Sketching out failure injection on Kubernetes.
tl;dr - lethain/k8s-fault-injection is a proof of concept for fault injection on Kubernetes.
Netflix’s Chaosmonkey was for many software engineers their first introduction to the fault injection, and did a remarkable job of popularizing the concept. As popular as the idea has become, adoption remains fairly low at most companies, especially on the smaller side.
In part I believe that is related to the overarching trend of moving towards immnutable infrastructure (Docker containers, stateless services, Kubernetes, etc), which greatly narrow the ways in which failures occur (statefulness is the gateway to unrecoverable failure). It’s also because the tools remain underintegrated.
If you’re using Spinnaker, then enabling Chaosmonkey can be as simple as never unclicking a checkbox when you provision a new service, and ideally we’ll get to a place where AWS AutoScaling Groups and such opt users into this behavior as well!

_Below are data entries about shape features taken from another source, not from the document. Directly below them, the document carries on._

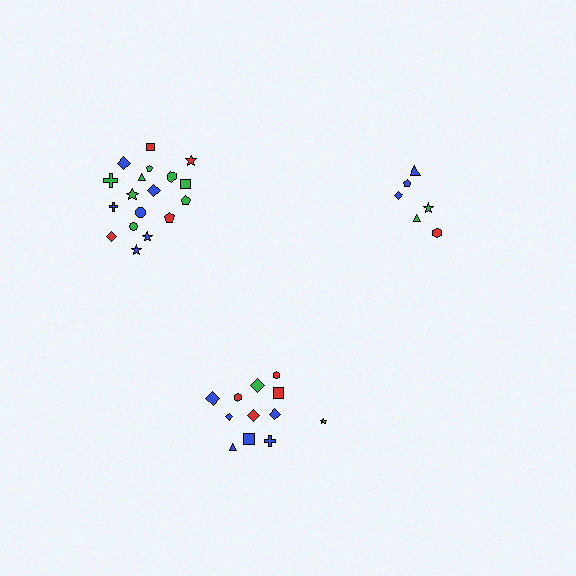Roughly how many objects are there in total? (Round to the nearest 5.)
Roughly 35 objects in total.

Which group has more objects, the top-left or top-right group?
The top-left group.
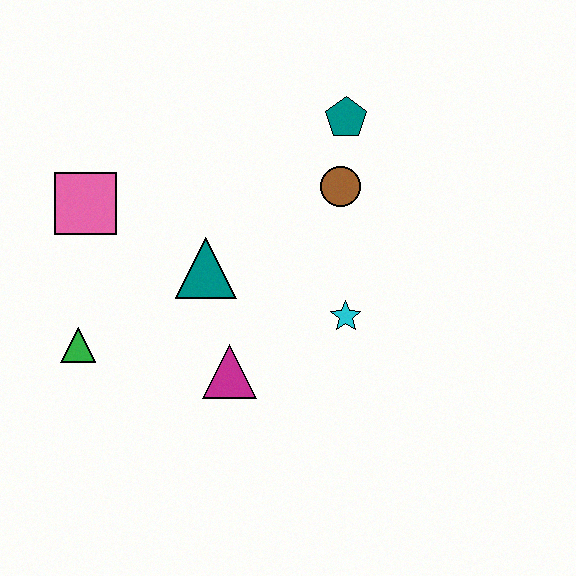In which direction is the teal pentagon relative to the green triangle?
The teal pentagon is to the right of the green triangle.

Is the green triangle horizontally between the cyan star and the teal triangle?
No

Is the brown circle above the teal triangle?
Yes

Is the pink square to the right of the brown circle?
No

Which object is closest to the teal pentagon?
The brown circle is closest to the teal pentagon.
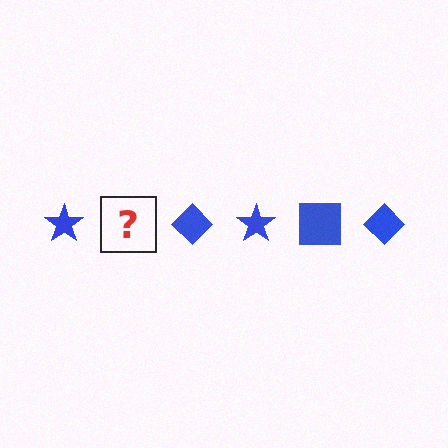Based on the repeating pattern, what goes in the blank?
The blank should be a blue square.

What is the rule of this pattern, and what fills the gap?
The rule is that the pattern cycles through star, square, diamond shapes in blue. The gap should be filled with a blue square.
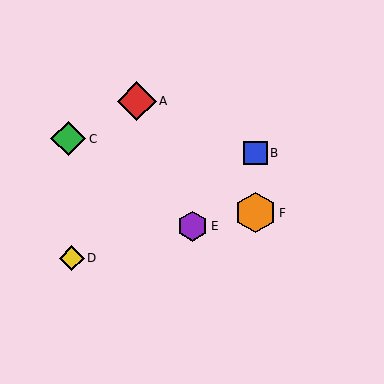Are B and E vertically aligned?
No, B is at x≈255 and E is at x≈193.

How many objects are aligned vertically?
2 objects (B, F) are aligned vertically.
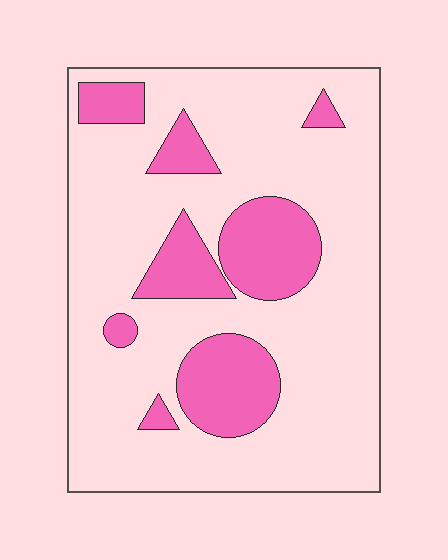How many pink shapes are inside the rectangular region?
8.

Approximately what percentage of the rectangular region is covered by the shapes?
Approximately 25%.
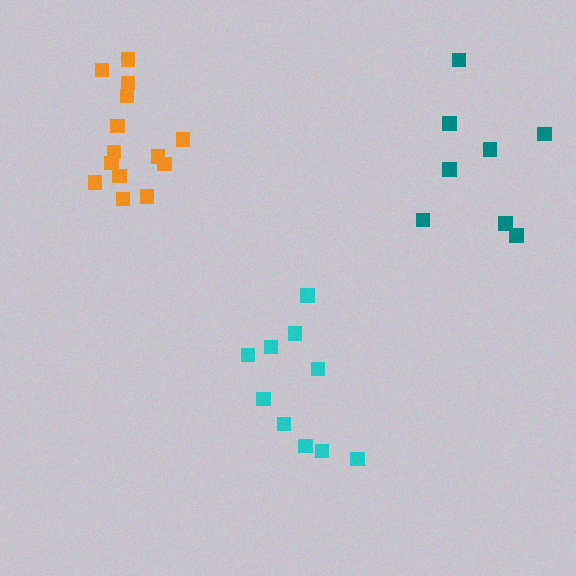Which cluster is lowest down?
The cyan cluster is bottommost.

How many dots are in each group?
Group 1: 8 dots, Group 2: 10 dots, Group 3: 14 dots (32 total).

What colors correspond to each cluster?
The clusters are colored: teal, cyan, orange.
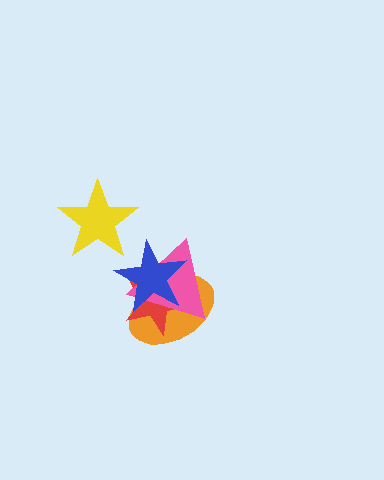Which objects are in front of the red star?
2 objects cover part of the red star: the pink triangle and the blue star.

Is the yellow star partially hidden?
No, no other shape covers it.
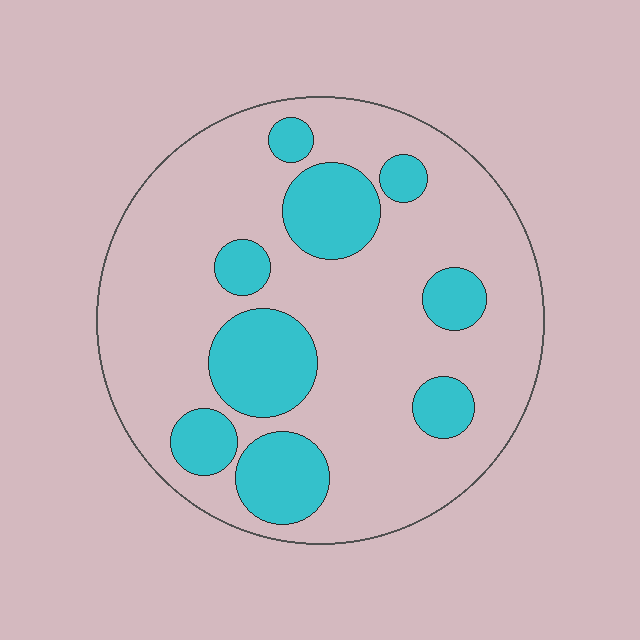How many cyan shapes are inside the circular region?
9.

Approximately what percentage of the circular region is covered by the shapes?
Approximately 25%.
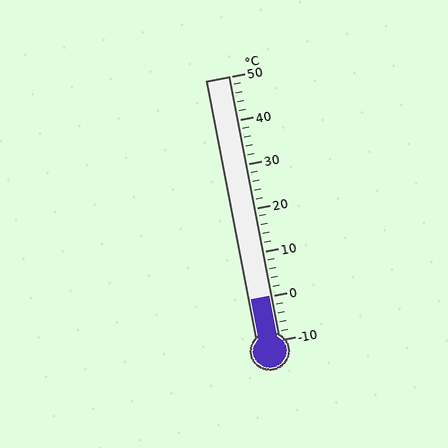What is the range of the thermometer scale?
The thermometer scale ranges from -10°C to 50°C.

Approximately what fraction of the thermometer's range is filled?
The thermometer is filled to approximately 15% of its range.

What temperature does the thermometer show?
The thermometer shows approximately 0°C.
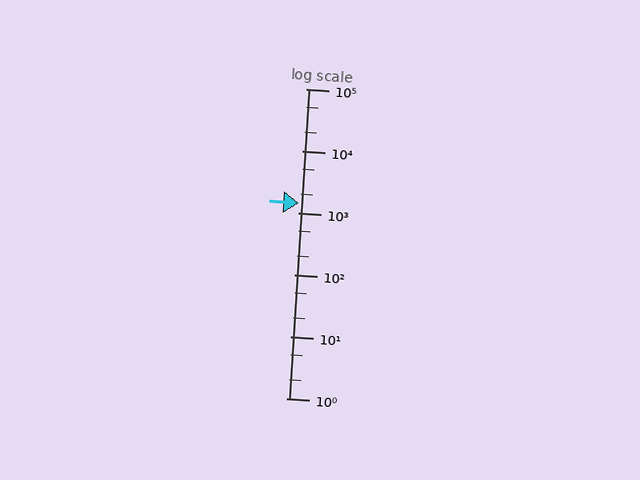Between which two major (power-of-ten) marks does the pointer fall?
The pointer is between 1000 and 10000.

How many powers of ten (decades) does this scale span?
The scale spans 5 decades, from 1 to 100000.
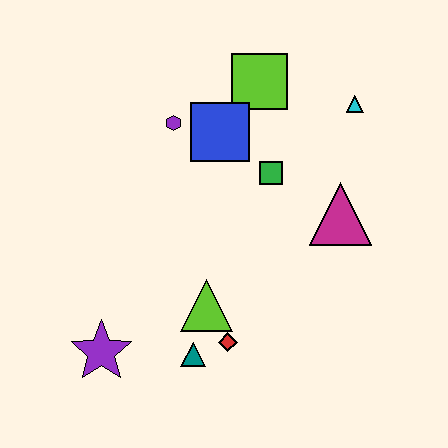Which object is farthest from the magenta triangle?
The purple star is farthest from the magenta triangle.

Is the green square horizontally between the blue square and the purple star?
No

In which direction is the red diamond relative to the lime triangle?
The red diamond is below the lime triangle.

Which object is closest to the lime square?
The blue square is closest to the lime square.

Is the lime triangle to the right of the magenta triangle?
No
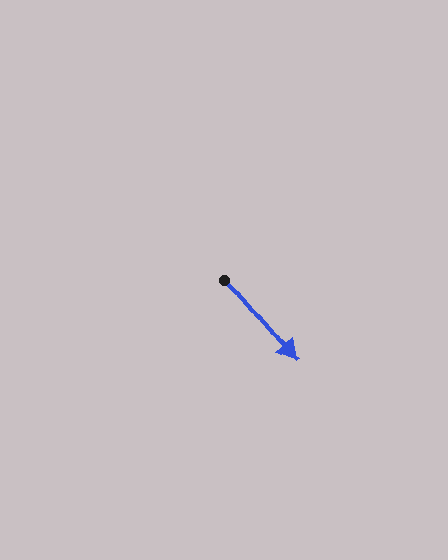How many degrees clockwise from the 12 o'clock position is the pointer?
Approximately 140 degrees.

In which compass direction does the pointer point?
Southeast.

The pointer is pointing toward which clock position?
Roughly 5 o'clock.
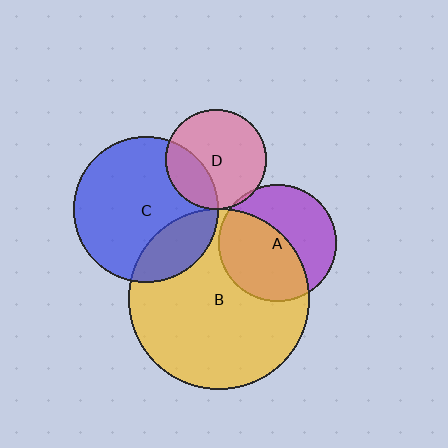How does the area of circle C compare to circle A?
Approximately 1.5 times.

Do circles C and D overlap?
Yes.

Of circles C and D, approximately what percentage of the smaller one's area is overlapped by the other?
Approximately 25%.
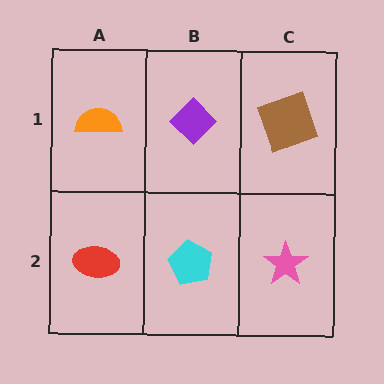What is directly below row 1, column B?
A cyan pentagon.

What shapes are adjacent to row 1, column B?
A cyan pentagon (row 2, column B), an orange semicircle (row 1, column A), a brown square (row 1, column C).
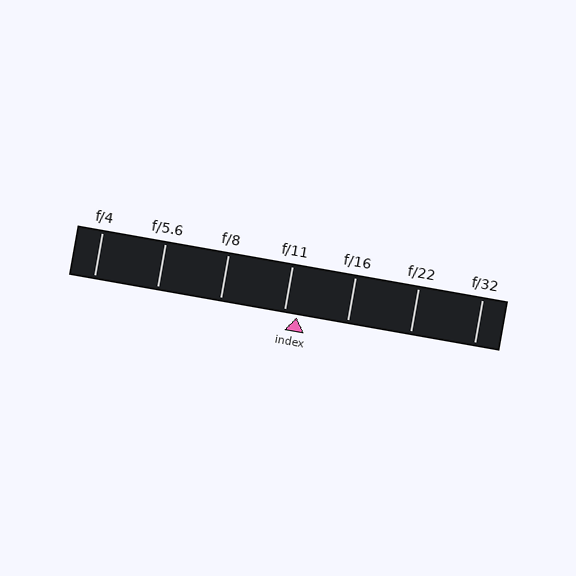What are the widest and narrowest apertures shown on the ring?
The widest aperture shown is f/4 and the narrowest is f/32.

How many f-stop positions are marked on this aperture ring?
There are 7 f-stop positions marked.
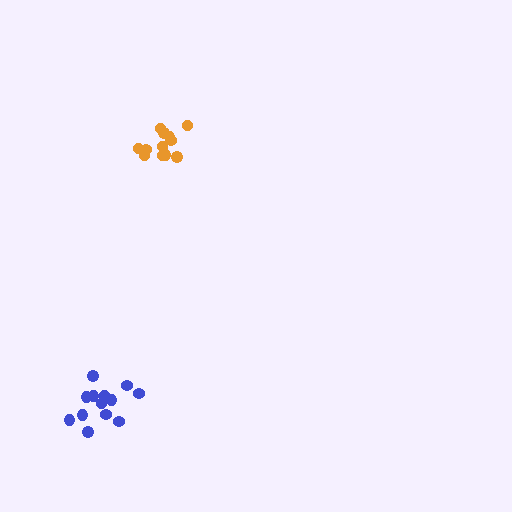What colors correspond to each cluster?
The clusters are colored: orange, blue.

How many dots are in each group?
Group 1: 12 dots, Group 2: 13 dots (25 total).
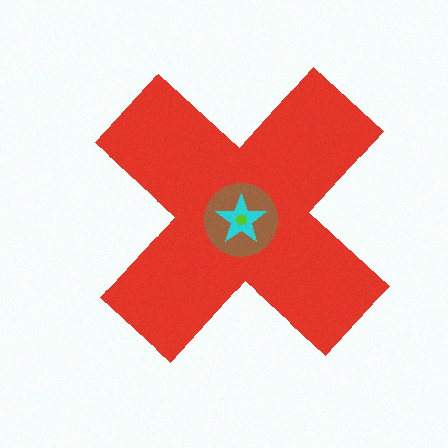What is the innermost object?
The lime pentagon.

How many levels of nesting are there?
4.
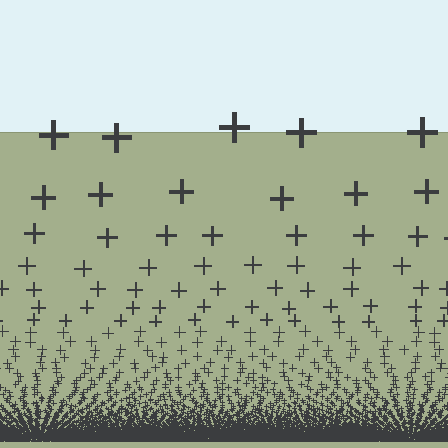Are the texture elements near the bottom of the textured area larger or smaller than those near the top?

As an experiment towards that end, I wrote up a simple proof of concept, on Github at lethain/k8s-fault-injection, which allows Kubernetes deployments to opt in to periodically terminate pods.
This specific implementation is quite poor, but I think does a reasonable job of exploring what you could do fairly easily to start running a simple fault injection program of your own if you’re running on Kubernetes.